Викентий Модестович с готовностью вскочил с места и, выпрямив спину, послушно засеменил за Серафимой.
Викентий Модестович с юности увлекался фотографией и был типичным «фоточайником»-энтузиастом. Домашние давно выучили жемчужины его фототеки наизусть и все чаще старались увильнуть от просмотра семейных альбомов. Зато в Серафиме патриарх нашел благодарного зрителя и слушателя. Девушка с удовольствием изучала все ответвления раскидистого семейного древа, с интересом рассматривала черно-белые детские снимки Люси и Гарика, фотографии покойной жены Викентия Модестовича середины прошлого века и не уставала делать комплименты фотографу. Ракурс, композиция, свет — все вызывало бурное восхищение.
— Похоже, скоро дед даст Серафиме почитать мемуары, — шепнула Люся Ангелине в саду. — Она стремительно вошла, нет — вбежала! — к нему в доверие. Между прочим, подобная честь выпадает не каждому в этом доме.
— Умная, похоже, у Стасика девушка, — задумчиво отозвалась Ангелина, собирая черную смородину в большую плетеную корзинку. — Сима начала завоевание семьи с самого заковыристого родственника. Найти ключик к патриарху — это не с Гариком пококетничать и не с Катюшкой похихикать. Тут и кротость, и ум, и умение слушать и восхищаться, да вообще много чего нужно. Да, Люсь, повезло тебе с будущей невесткой. Девочка не так проста, как кажется.

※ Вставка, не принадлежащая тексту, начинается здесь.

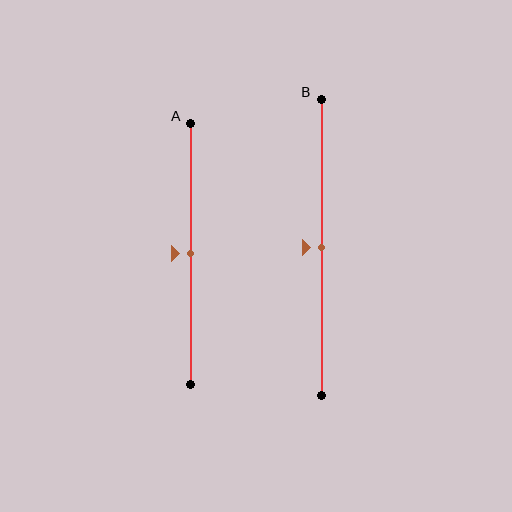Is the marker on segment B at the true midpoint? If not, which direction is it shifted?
Yes, the marker on segment B is at the true midpoint.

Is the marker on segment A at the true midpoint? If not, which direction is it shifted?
Yes, the marker on segment A is at the true midpoint.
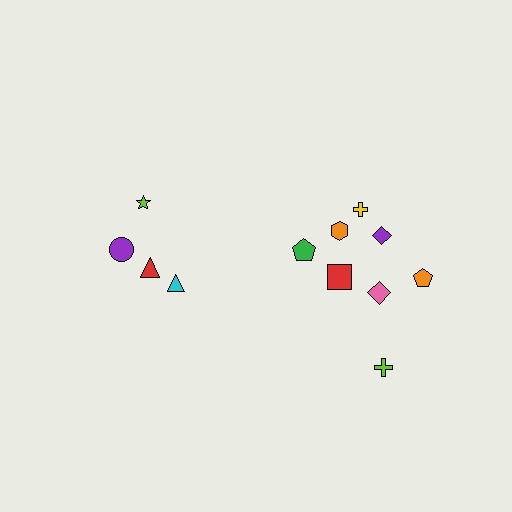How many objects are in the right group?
There are 8 objects.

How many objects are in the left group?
There are 4 objects.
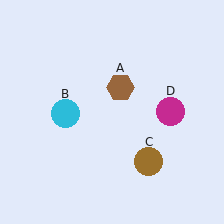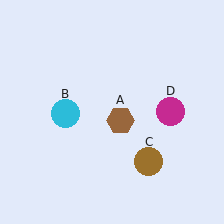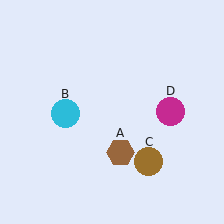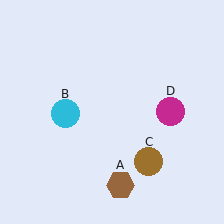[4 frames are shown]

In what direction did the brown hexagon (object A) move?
The brown hexagon (object A) moved down.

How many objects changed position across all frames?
1 object changed position: brown hexagon (object A).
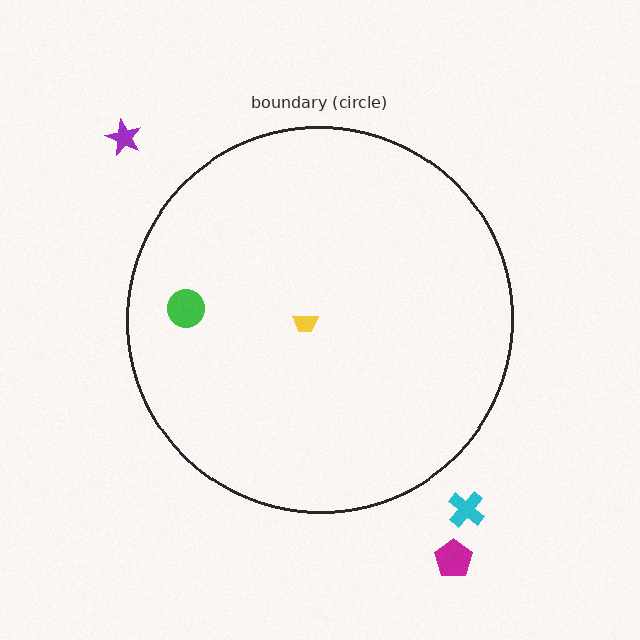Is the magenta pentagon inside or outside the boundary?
Outside.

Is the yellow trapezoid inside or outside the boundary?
Inside.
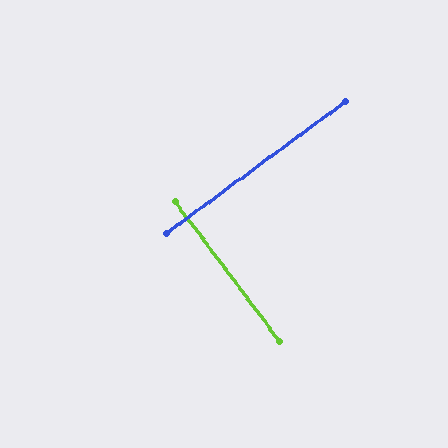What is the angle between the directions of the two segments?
Approximately 90 degrees.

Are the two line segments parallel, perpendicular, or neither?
Perpendicular — they meet at approximately 90°.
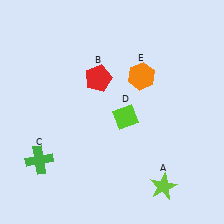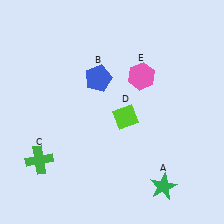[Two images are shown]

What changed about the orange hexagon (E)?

— Я же говорила тебе, что на эти темы давно не заморачиваюсь. — Люся съела самую крупную ягоду и, вытерев тыльной стороной ладони губы, устало провела рукой по лбу. На коже остались темно-красные полосы. Господи, как похоже на кровь… Лина вздрогнула и, достав платок, вытерла подруге лоб.
— У Стасика девушки меняются, как… как цветы на моих клумбах. Интересно, сколько эта красавица выдержит? — словно размышляя вслух, спросила Люся.
— Серафима так же похожа на его прежних подружек, как твоя любимая шоколадная лилия вон на тот лопух у сарая, — возразила Лина. И добавила: — Стасик будет полным идиотом, если упустит такую девушку.